Sorry.  This is where I got the idea that 'the bear was speaking to you'. It's kind of implied above.


----------



## elder999 (Aug 9, 2011)

fangjian said:


> Sorry.  This is where I got the idea that 'the bear was speaking to you'. It's kind of implied above.


Those were possible hypotheses for *you* to make.I *know!* what happened. :lfao:

That's not to say that the bear did not tell meo anything .......


----------



## fangjian (Aug 9, 2011)

One more thing you said that    '...it won't change my belief about the event one iota'  How come? I welcome any challenge to my beliefs. I don't cling to any of them, as that would imply dogma. And if you have dogmatic beliefs that are resistant to the outside,  how can one learn anything? Is that true elder999? You can't be persuaded?


----------



## elder999 (Aug 9, 2011)

fangjian said:


> One more thing you said that    '...it won't change my belief about the event one iota'  How come? I welcome any challenge to my beliefs. I don't cling to any of them, as that would imply dogma. And if you have dogmatic beliefs that are resistant to the outside,  how can one learn anything? Is that true elder999? You can't be persuaded?




Nothing at all dogmatic about it: I know what I experienced.
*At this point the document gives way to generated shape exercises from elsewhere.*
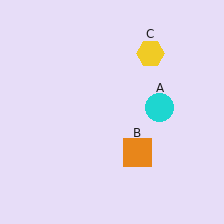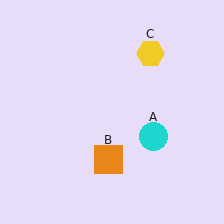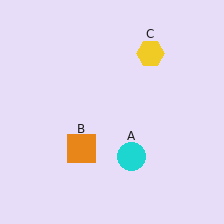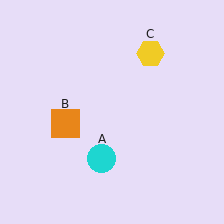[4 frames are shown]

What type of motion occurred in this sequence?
The cyan circle (object A), orange square (object B) rotated clockwise around the center of the scene.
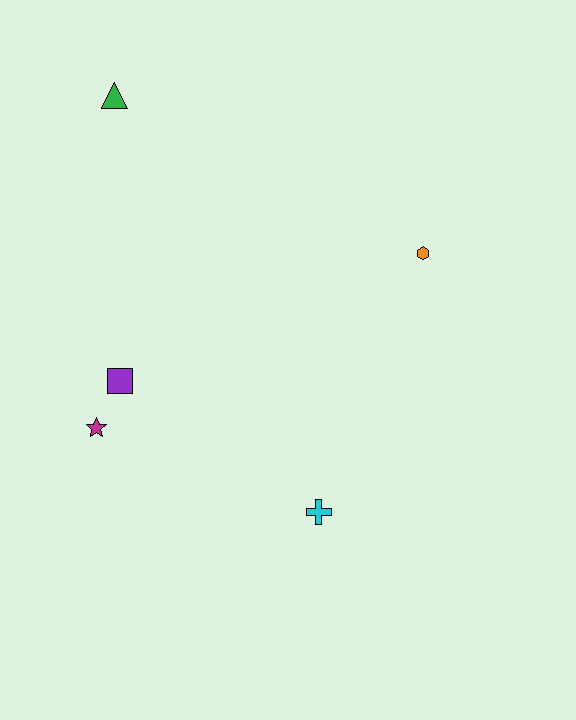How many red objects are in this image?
There are no red objects.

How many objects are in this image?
There are 5 objects.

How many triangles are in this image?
There is 1 triangle.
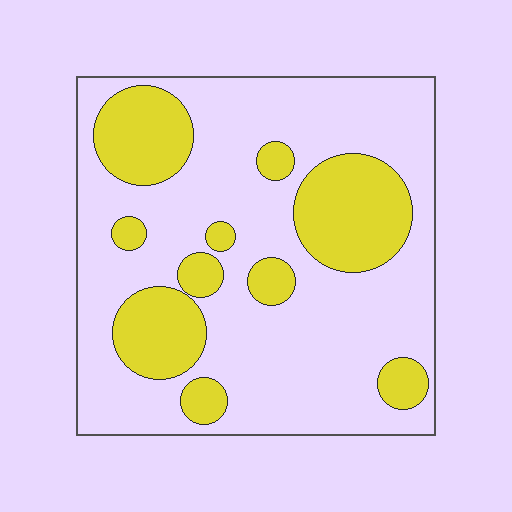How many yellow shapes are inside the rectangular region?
10.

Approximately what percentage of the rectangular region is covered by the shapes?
Approximately 30%.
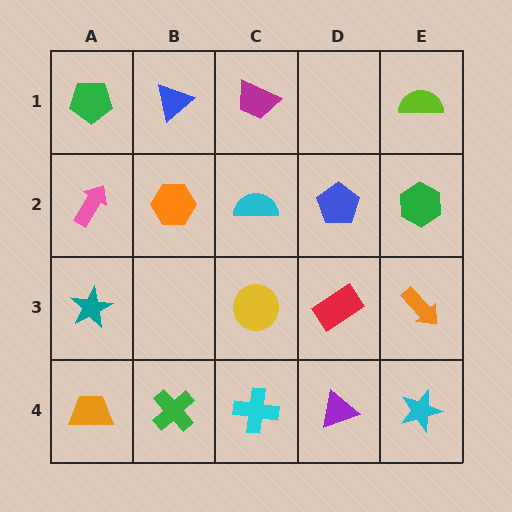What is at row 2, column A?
A pink arrow.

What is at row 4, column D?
A purple triangle.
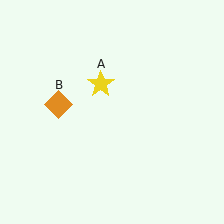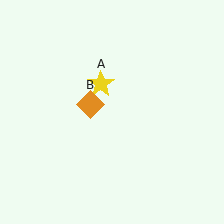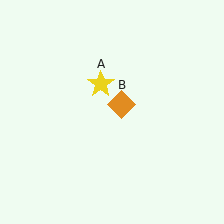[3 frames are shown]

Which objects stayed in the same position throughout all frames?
Yellow star (object A) remained stationary.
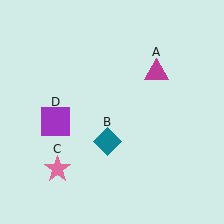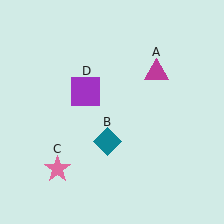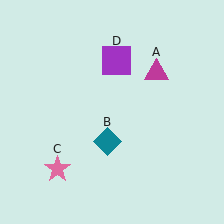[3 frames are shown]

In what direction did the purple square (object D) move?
The purple square (object D) moved up and to the right.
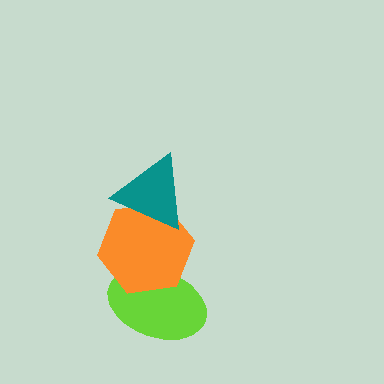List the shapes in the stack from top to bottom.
From top to bottom: the teal triangle, the orange hexagon, the lime ellipse.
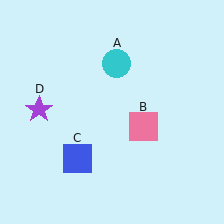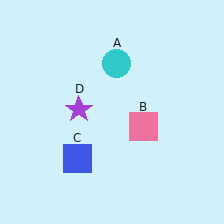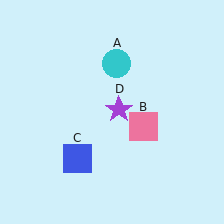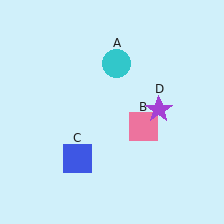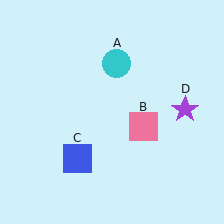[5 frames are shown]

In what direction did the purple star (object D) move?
The purple star (object D) moved right.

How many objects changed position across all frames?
1 object changed position: purple star (object D).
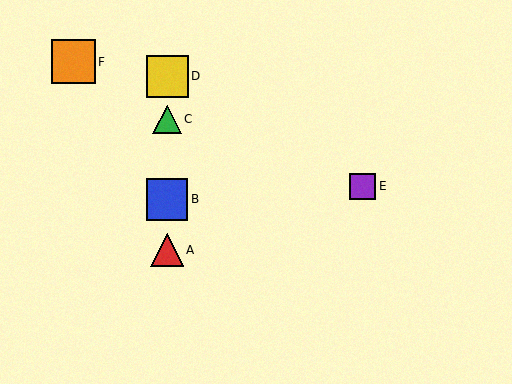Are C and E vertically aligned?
No, C is at x≈167 and E is at x≈363.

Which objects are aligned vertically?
Objects A, B, C, D are aligned vertically.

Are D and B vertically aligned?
Yes, both are at x≈167.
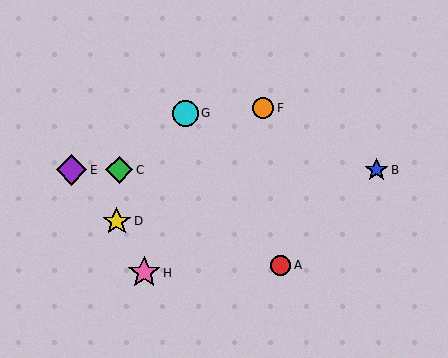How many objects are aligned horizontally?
3 objects (B, C, E) are aligned horizontally.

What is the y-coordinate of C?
Object C is at y≈170.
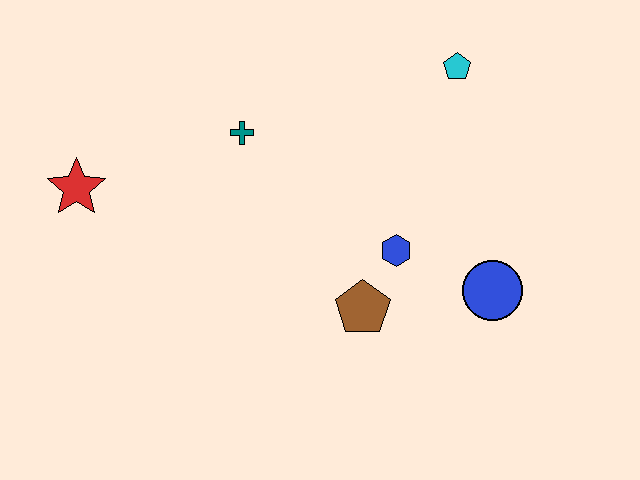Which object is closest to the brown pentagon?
The blue hexagon is closest to the brown pentagon.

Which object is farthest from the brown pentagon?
The red star is farthest from the brown pentagon.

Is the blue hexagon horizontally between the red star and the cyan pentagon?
Yes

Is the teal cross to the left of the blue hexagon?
Yes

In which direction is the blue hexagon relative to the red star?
The blue hexagon is to the right of the red star.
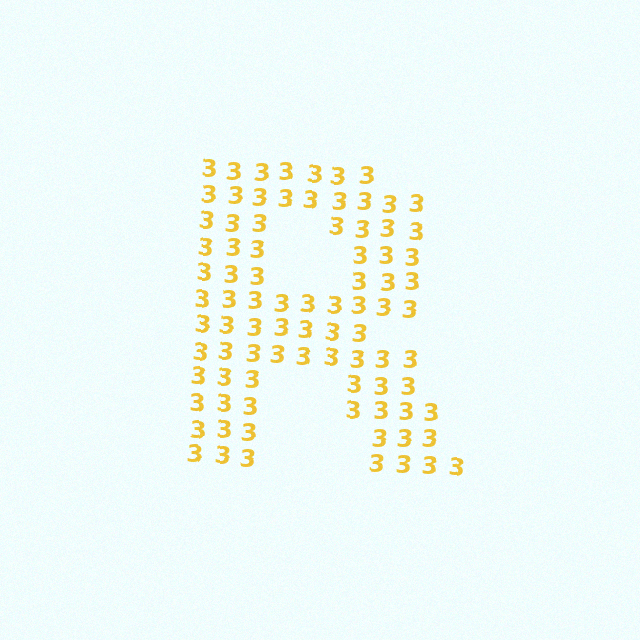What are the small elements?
The small elements are digit 3's.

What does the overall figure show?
The overall figure shows the letter R.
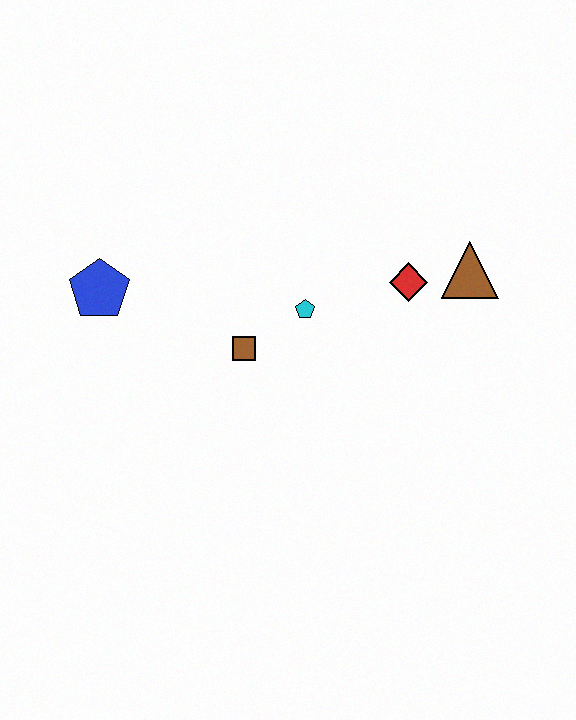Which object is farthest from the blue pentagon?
The brown triangle is farthest from the blue pentagon.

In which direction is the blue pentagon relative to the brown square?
The blue pentagon is to the left of the brown square.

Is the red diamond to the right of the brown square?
Yes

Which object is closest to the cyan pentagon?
The brown square is closest to the cyan pentagon.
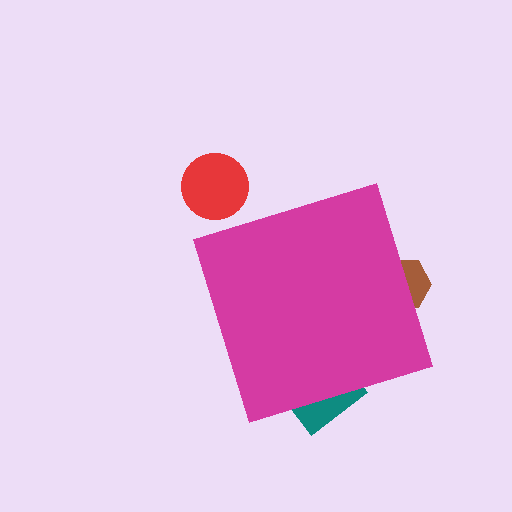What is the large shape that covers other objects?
A magenta square.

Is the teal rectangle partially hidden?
Yes, the teal rectangle is partially hidden behind the magenta square.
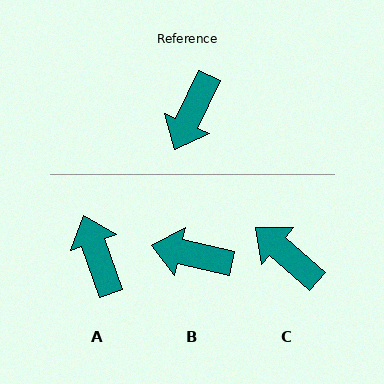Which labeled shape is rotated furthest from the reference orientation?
A, about 136 degrees away.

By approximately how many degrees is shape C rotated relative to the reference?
Approximately 106 degrees clockwise.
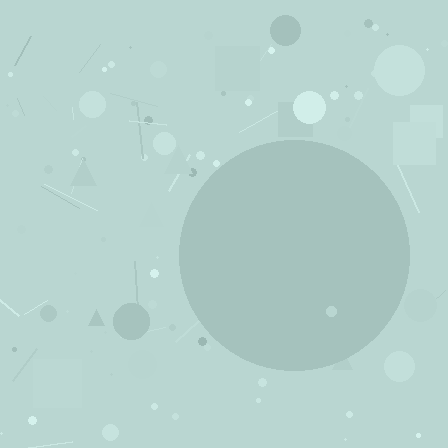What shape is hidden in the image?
A circle is hidden in the image.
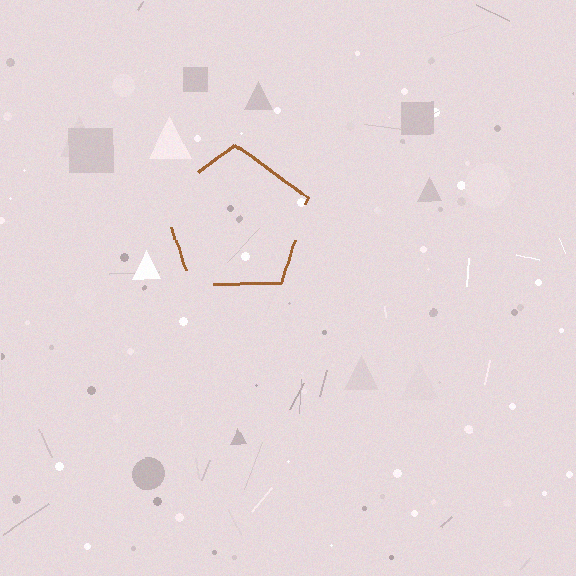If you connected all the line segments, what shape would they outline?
They would outline a pentagon.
I'm open to conversation,  I mean, we're having one, after all, but "persuasion?"Better that you try to persuade me that the Sea of Cortez isn't wet....:lfao:l


----------



## Empty Hands (Aug 9, 2011)

Jenna said:


> I appreciate your reply and you have outlined several pertinent social theories cogently.  Can you tell me please, in your example, which one(s) of those particular social theories would make it wrong for you personally to kill Breivik had he gunned down and murdered your children?



All of them.  They aren't social theories either, but philosophical systems of ethics and morality.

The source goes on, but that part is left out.